But Tak always said he loved the United States, and it was obvious he would have been a citizen if he could have become one, but he couldn't. Despite twenty years of living in the States and having married an American, it was against the law for him to become an American citizen.

“I was stifled there. Look at her.” Takeo glanced at his young cousin. To him, she embodied everything he had hated about Japan, and had fled from. “She is strangled and bound; she is afraid to look at us. She is wearing the same garment they wore five hundred years ago. She'll bind her breasts if she has any, and if she gets pregnant, she'll bind her stomach, and she probably won't even tell her husband she's expecting. When she's old enough, her parents will find her a husband she's never met before. And they'll never have a single real conversation. They'll spend their entire lives bowing to each other, and hiding their feelings. And it's exactly the same thing in business, only worse. Everything is run by tradition, everything is appearances and respect and custom. You can never just speak out and say what you feel, and go after a woman simply because you love her. I'd probably never have been able to marry Reiko in Japan, if we'd met there. I would have had to marry the woman my parents selected. I just couldn't live with it. Seeing Hiroko brought it all back to me today. She's like a bird in a cage, too frightened even to sing. No, I don't miss Japan,” he smiled ruefully, “but I'm sure she does. Her father's a good man, and somehow he managed to keep his spirit alive in spite of all that repression. He has a lovely wife, and I think they really like each other. But when I see Hiroko, I see it all again. Nothing ever changes there. It's oppressive,” he said, and Peter nodded. He had seen the repression there, and the traditions too. But he had seen so much more. He couldn't understand why Takeo didn't love it as he did.

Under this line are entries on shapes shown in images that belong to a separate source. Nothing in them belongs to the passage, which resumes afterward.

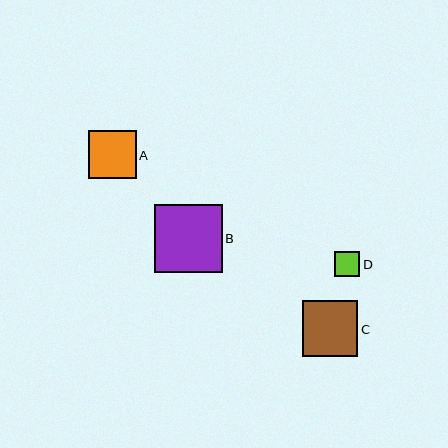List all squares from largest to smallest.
From largest to smallest: B, C, A, D.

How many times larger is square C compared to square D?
Square C is approximately 2.2 times the size of square D.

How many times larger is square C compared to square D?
Square C is approximately 2.2 times the size of square D.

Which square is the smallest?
Square D is the smallest with a size of approximately 25 pixels.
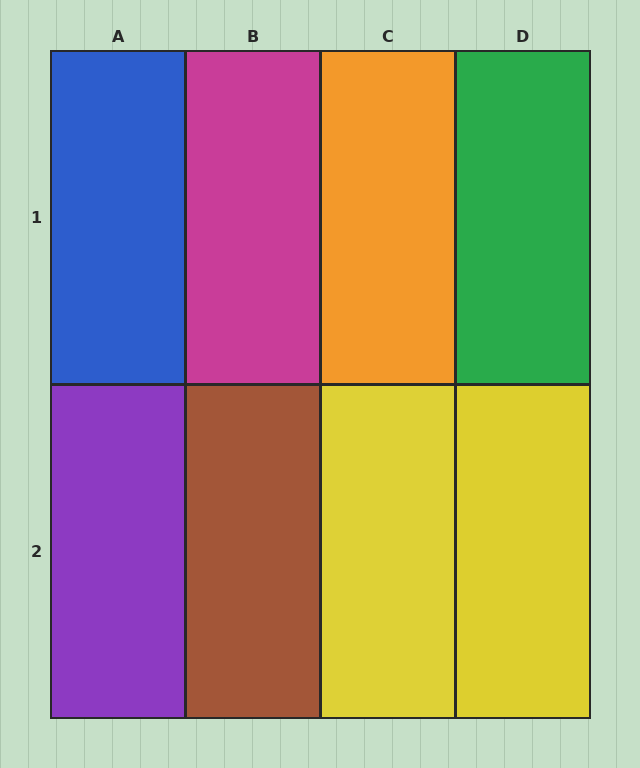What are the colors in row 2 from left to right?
Purple, brown, yellow, yellow.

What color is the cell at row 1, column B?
Magenta.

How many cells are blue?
1 cell is blue.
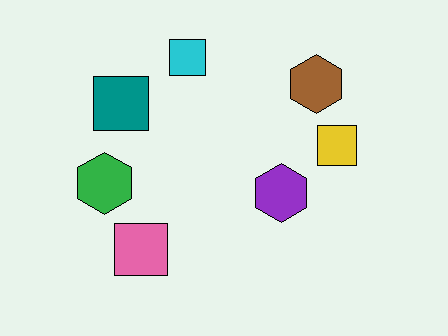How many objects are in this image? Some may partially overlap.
There are 7 objects.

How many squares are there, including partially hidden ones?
There are 4 squares.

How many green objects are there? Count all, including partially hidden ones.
There is 1 green object.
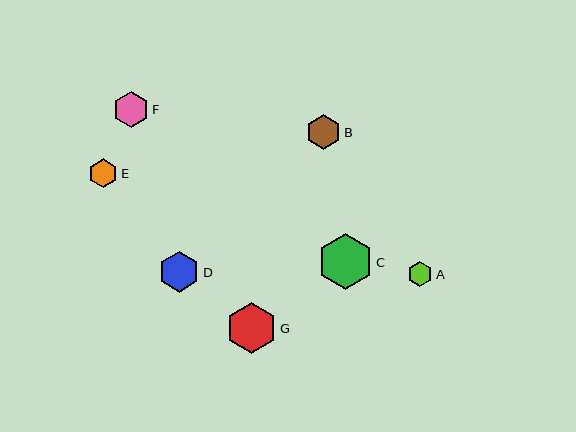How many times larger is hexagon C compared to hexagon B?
Hexagon C is approximately 1.6 times the size of hexagon B.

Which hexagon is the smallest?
Hexagon A is the smallest with a size of approximately 25 pixels.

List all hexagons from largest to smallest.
From largest to smallest: C, G, D, F, B, E, A.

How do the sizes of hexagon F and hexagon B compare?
Hexagon F and hexagon B are approximately the same size.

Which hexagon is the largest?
Hexagon C is the largest with a size of approximately 56 pixels.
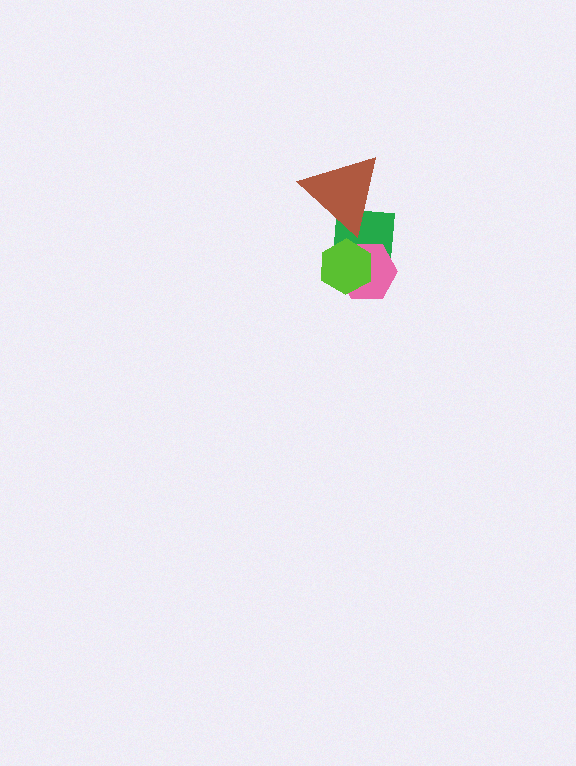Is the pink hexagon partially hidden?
Yes, it is partially covered by another shape.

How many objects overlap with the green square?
3 objects overlap with the green square.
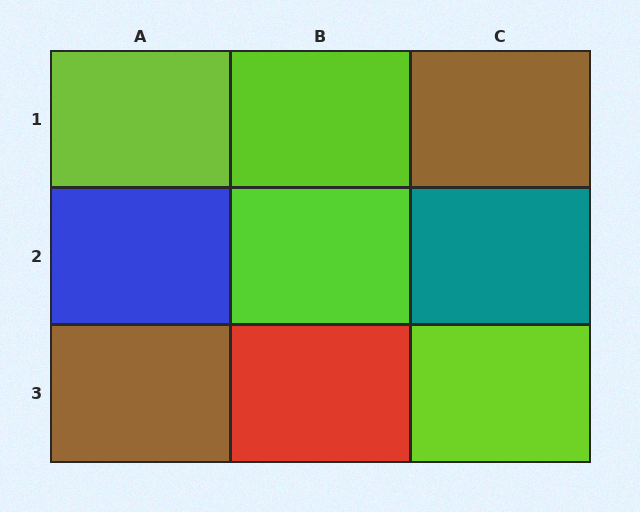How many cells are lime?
4 cells are lime.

“You have such a sense of history in Japan, just being there, knowing that nothing has changed for the last thousand years, and hopefully nothing will for the next thousand either. I loved it. And I love watching her. I love everything she stands for,” Peter said simply, as Tak looked at him in amusement.

“Don't let Reiko hear you say that. She thinks Japanese women never get a fair shake, and they're completely dominated by their husbands. She's as American as apple pie, and she loves that. She hated going to school there.”

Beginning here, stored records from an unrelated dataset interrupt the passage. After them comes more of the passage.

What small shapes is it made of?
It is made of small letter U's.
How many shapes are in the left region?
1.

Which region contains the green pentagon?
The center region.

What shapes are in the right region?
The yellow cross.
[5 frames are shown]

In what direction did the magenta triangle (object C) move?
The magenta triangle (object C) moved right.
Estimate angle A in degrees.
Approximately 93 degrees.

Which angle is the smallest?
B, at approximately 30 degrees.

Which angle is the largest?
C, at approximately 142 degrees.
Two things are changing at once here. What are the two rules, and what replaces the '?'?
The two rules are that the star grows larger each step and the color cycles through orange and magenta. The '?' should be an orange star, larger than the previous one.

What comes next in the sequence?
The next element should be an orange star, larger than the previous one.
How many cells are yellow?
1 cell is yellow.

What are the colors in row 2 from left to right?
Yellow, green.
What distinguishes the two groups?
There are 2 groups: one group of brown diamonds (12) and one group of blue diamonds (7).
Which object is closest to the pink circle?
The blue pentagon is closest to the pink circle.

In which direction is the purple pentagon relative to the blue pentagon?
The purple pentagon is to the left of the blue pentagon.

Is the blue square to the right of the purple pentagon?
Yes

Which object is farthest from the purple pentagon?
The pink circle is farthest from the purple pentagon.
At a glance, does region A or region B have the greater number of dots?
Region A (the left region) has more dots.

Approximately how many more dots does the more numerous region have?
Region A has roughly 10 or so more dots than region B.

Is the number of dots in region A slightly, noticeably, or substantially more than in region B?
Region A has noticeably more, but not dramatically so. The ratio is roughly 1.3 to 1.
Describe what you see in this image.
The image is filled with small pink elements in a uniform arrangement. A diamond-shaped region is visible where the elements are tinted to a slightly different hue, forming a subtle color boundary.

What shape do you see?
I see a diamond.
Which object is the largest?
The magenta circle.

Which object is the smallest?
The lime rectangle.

“I think you're both crazy.” Peter smiled, and then he got pulled away by two of the other professors from Stanford, and he never got to speak to Hiroko again. But he saw her bowing as she said good night to some of the Tanakas' friends, and despite everything Tak had said, Peter thought she looked dignified and graceful. It was a custom he found touching, and not in any way degrading. And as he prepared to leave, their eyes met for a single moment, and for an instant he could have sworn that she looked right at him, but within a fraction of a second her eyes were lowered again and she was talking to one of her cousins.

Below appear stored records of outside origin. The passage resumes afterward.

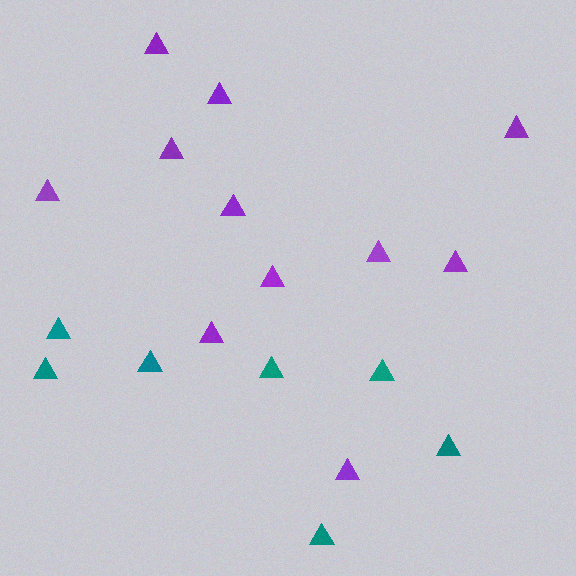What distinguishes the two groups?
There are 2 groups: one group of teal triangles (7) and one group of purple triangles (11).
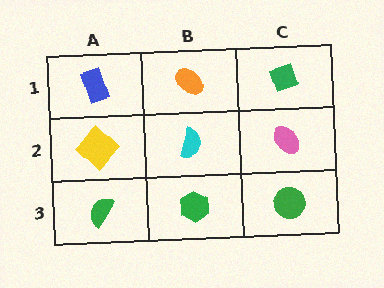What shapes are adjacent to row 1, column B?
A cyan semicircle (row 2, column B), a blue rectangle (row 1, column A), a green diamond (row 1, column C).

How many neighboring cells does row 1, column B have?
3.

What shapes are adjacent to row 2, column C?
A green diamond (row 1, column C), a green circle (row 3, column C), a cyan semicircle (row 2, column B).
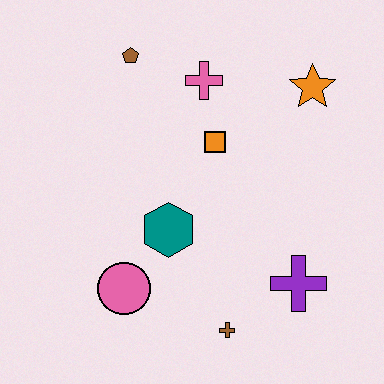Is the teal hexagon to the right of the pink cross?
No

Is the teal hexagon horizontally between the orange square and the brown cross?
No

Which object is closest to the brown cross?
The purple cross is closest to the brown cross.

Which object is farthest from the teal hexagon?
The orange star is farthest from the teal hexagon.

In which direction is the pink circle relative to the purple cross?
The pink circle is to the left of the purple cross.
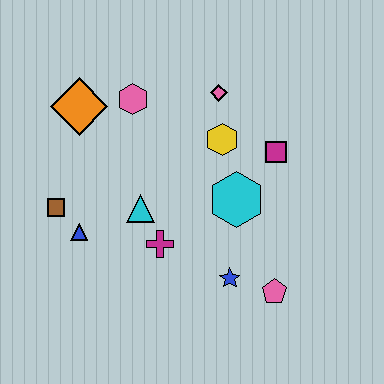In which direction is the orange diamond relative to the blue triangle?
The orange diamond is above the blue triangle.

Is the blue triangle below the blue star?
No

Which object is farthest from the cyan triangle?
The pink pentagon is farthest from the cyan triangle.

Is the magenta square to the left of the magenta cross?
No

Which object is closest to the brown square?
The blue triangle is closest to the brown square.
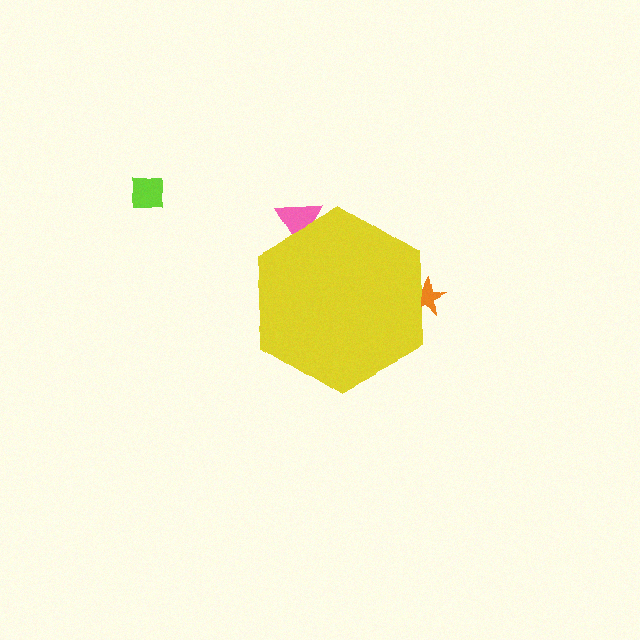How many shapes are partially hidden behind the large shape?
2 shapes are partially hidden.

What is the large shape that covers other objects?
A yellow hexagon.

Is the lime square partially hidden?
No, the lime square is fully visible.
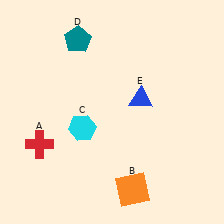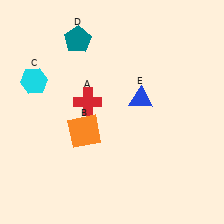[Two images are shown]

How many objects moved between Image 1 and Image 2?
3 objects moved between the two images.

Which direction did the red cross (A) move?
The red cross (A) moved up and to the right.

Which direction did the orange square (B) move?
The orange square (B) moved up and to the left.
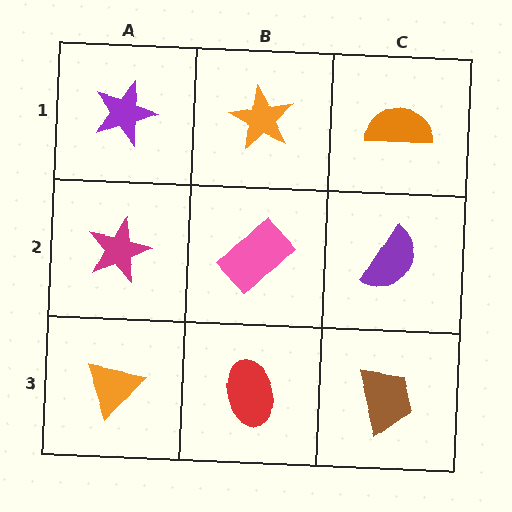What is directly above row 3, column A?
A magenta star.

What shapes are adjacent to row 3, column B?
A pink rectangle (row 2, column B), an orange triangle (row 3, column A), a brown trapezoid (row 3, column C).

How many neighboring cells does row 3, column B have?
3.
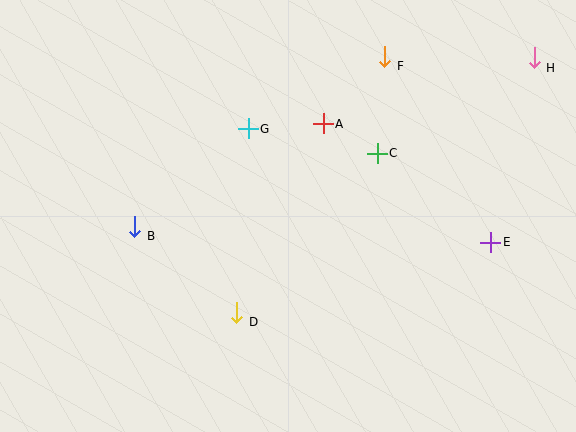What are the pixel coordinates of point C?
Point C is at (377, 153).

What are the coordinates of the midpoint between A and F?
The midpoint between A and F is at (354, 95).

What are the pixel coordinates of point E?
Point E is at (491, 242).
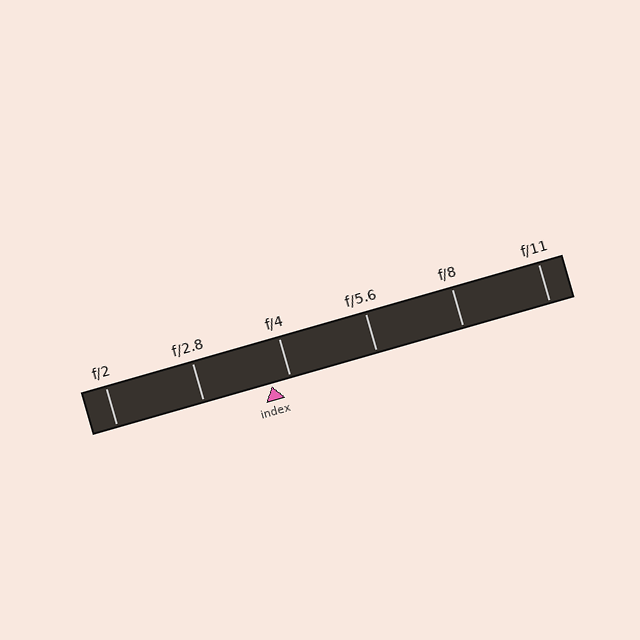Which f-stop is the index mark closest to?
The index mark is closest to f/4.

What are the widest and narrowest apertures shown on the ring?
The widest aperture shown is f/2 and the narrowest is f/11.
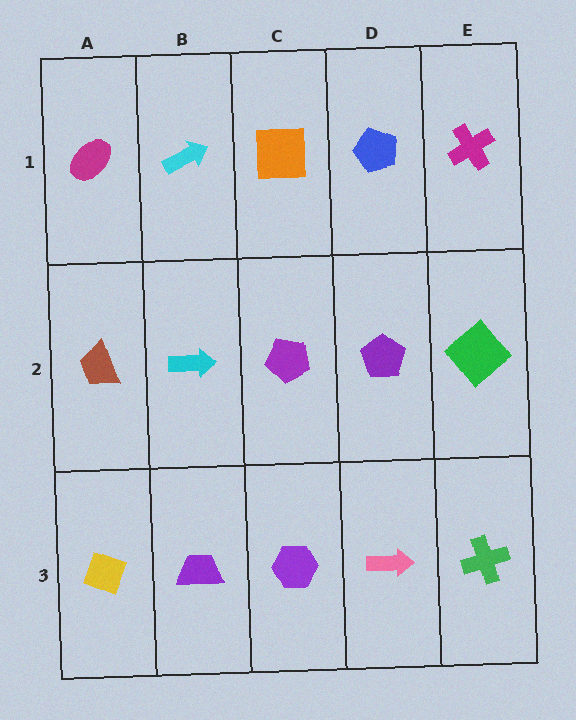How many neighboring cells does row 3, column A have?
2.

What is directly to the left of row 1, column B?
A magenta ellipse.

No one had spoken Japanese to her that night, and she smiled when Peter bowed slightly to her before he left, and said
sayonara.
She looked up at him to see if he was making fun of her. But his eyes were warm, and he was smiling at her. She bowed formally to him then, and kept her eyes down when she told him that it had been an honor to meet him. He said the same, and then left with the attractive blonde he had come with. Hiroko watched him for a moment, and then took Tami upstairs to her bedroom. She was yawning and it was late, but she had had a good time. They all had. Even Hiroko had enjoyed it, although she didn't know anyone, and everything she touched or tasted or encountered was so different from everything she knew and everything she had expected.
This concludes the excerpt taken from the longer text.